Um die Energiewende voranzutreiben, können Investitionen in „schmutzige“ Sektoren sinnvoll sein. Denn die Betreiber von Kohlekraftwerken oder die Hersteller von Baustoffen wie Zement brauchen viel Kapital für ihre Transformation.

Sonja Kimmeskamp, Head of Sustainable Investing, HSBC Global Asset Management (Deutschland) GmbH

Foto: HSBC

Wer in Kohlekraftwerke investiert, investiert in die Energiewende. Nur scheinbar steckt in diesem Satz ein Widerspruch. Es stimmt: Kohlekraftwerke gehören zu den größten CO2-Emittenten, nachhaltig ist an dieser Stromerzeugung nur wenig. Doch gerade deshalb sind Investitionen in Kohlekraftwerke und andere „schmutzige“ Sektoren wichtig. Nur wenn diese Sektoren transformiert werden, sind die Pariser Klimaziele zu erreichen.

Der Finanzbranche kommt dabei eine Schlüsselrolle zu. Banken und Investoren können die nachhaltige Transition vorantreiben. Dafür müssen Kreditgeber, Asset-Manager und eben auch Anleger den Aufbau klimafreundlicher Lösungen konsequent unterstützen. Das kann jedoch nur funktionieren, wenn sich Investoren nicht auf die Sektoren und Unternehmen konzentrieren, die bereits auf einem guten Weg sind. Die Pariser Klimaziele sind nur zu erreichen, wenn sich die CO2-intensiven Sektoren ändern und grüner werden.

„Der notwendige Übergang zur Klimaneutralität wird das Wohlergehen der Menschen verbessern und Europa wettbewerbsfähiger machen“, sagt Frans Timmermans, der für den europäischen „Green Deal“ zuständige Vizepräsident der EU-Kommission, und verweist zugleich auf die besonderen Herausforderungen dieser Transformation. „Es wird jedoch größerer Anstrengungen seitens der Bürger, Sektoren und Regionen erfordern, die stärker auf fossile Brennstoffe angewiesen sind als andere.“

Dort, wo fossile Brennstoffe immer noch eine große Rolle spielen, wird sich entscheiden, ob die Erderwärmung auf 2 Grad Celsius begrenzt werden kann. Unternehmen, die zu den großen CO2-Emittenten gehören, müssen ermutigt und unterstützt werden, die grüne Transition zu vollziehen. Wenn CO2-intensive Sektoren bereit sind, den Weg zur Klimaneutralität mitzugehen, ist der erste entscheidende Schritt getan. Anleger sollten daher im Blick haben, ob Unternehmen sich ein Netto-Null-Ziel gesetzt haben und ob diese Ziele überprüfbar gemessen werden können. Dann bieten gerade diese „schmutzigen“ Sektoren für Anleger große Möglichkeit.

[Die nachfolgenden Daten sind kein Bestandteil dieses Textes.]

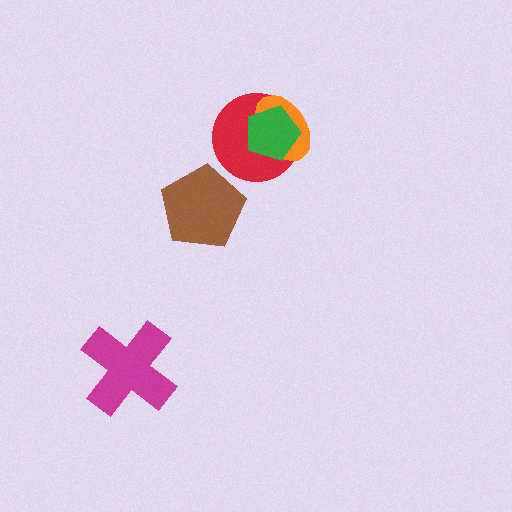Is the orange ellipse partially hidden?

Investitionen in Unternehmen mit Net-to-Null-Zielen können für Anleger zweifach attraktiv sein: Mit ihrem Geld unterstützen sie die grüne Transition und damit den Kampf gegen die Klimakatastrophe. Unternehmen, die sich grün und nachhaltig aufstellen und damit auch für langfristige Herausforderungen gerüstet sind, sind zugleich zukunftsträchtige Unternehmen.

Einen hohen Bedarf an Investitionen gibt es im Bereich der Infrastruktur, wo heute noch die große Masse an CO2 emittiert wird. Das betrifft den Verkehrsbereich sowie die Wasser- und die Energieversorgung. Gesteigert werden müssen vor allem die Investitionen in den Energiesektor, um die Versorgung in großem Umfang auf klimafreundliche Alternativen zu verlagern. Aber auch im Baustoffbereich liegt großes Potential. Allein die Zementherstellung ist laut der Inter-nationalen Energieagentur für 6,9 Prozent der weltweiten CO2-Emissionen verantwortlich. Das ist mehr als die Emissionen aller Lastkraftwagen der Welt zusammen, deren Anteil am globalen Gesamtausstoß 6,1 Prozent beträgt.

Der „Green Deal“, den die EU-Kommission ausgerufen hat, wird nur dann ein Erfolg werden, wenn Banken und Anleger konsequent in die grüne Transformation von Unternehmen investieren, die den größten CO2-Hebel haben. Diese Investitionen müssen begleitet werden durch ein regelmäßiges und konsequentes Monitoring, um den Weg der Transformation nicht aus den Augen zu verlieren und nötigenfalls gegensteuern zu können. Doch klar ist: Nur wenn die „schmutzigen“ Sektoren diesen Weg mitgehen, sind die Pariser Klimaziele zu erreichen.